Armie Hammer stars as the cool Ord, more interested in beard oil than a gunfight you feel he could easily win. His A-list credentials are on full show here. He is clearly a leading man full of charm and charisma that was burnt by his Lone Ranger experience. I hope his career reaches the heights it deserves. Sam Riley as the obligatory drug addict family member does have an interesting accent that swings between Boston and New York but, has plenty of great character moments along with Jack Reynor and Cillian Murphy. As the gun fight continues, characters even question who are they meant to be shooting at as motivations become murky. Brie Larson is far from a damsel-in-distress, more than holding her own in this 70s gunfight as the only female character.
This is the director’s Reservoir Dogs with a more humorous edge. The gunfight itself is brutal and realistic as many take flesh wounds so have to drag themselves around. The sound editing and mixing of the film is masterful as the bullets whizz past. As we watch characters on screen we can hear others in the background reacting and interacting in real time. The use of space available is great as the dusty environment causes guns to jam and it makes you feel part of the chaos surrounded by fizzing bullets.

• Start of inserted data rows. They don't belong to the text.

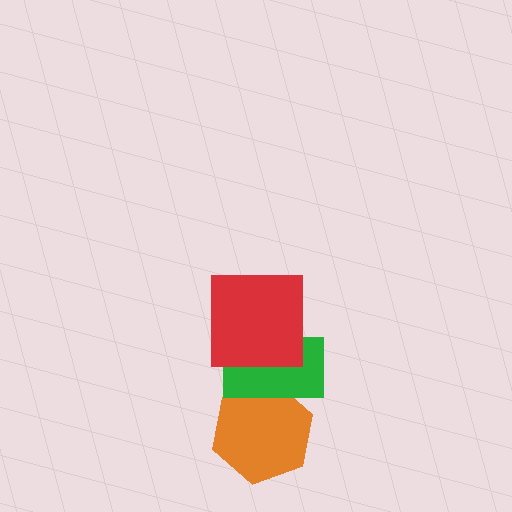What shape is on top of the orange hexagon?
The green rectangle is on top of the orange hexagon.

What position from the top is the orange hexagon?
The orange hexagon is 3rd from the top.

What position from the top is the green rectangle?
The green rectangle is 2nd from the top.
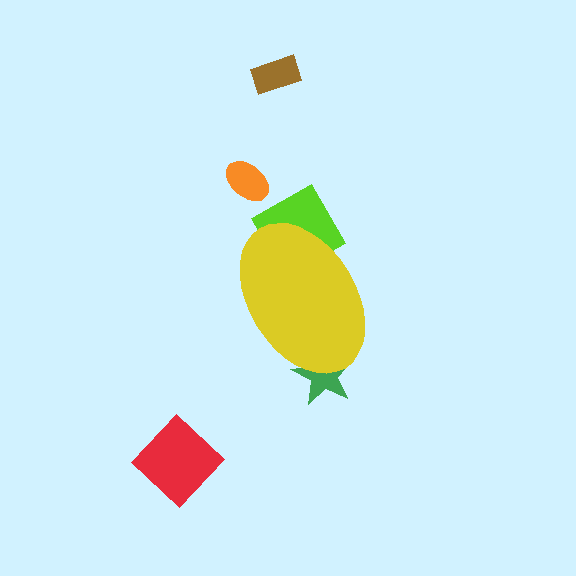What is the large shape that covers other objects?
A yellow ellipse.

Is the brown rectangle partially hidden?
No, the brown rectangle is fully visible.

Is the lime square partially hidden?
Yes, the lime square is partially hidden behind the yellow ellipse.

Ben Wheatley is easily one of the best directors working today. Writing this film with his partner Amy Jump, Free Fire is Wheatley’s reaction to all the current over-the-top action films he had seen recently with his teenage son. He decided to make a more realistic and streamlined piece of work, full of flawed characters and humour. His back catalogue is extremely eclectic. I also highly recommend the disturbing thriller Kill List, the black comedy Sightseers, the trippy A Field in England and the visually arresting High Rise. This is a director that refuses to be pigeonholed, making films his way at an extraordinarily fast rate and high standard.
It’s not a masterpiece but it is riotously fun and fitting antithesis to High Rise. The camerawork is often hyperactive to keep up with the bullets and cartoon levels of visual humour, and all in a snug 93-minutes leaving very little chance of bloat. This is Wheatley’s most mainstream work and my favourite of his. It will be tough to find a film this year as quite as enjoyable as this.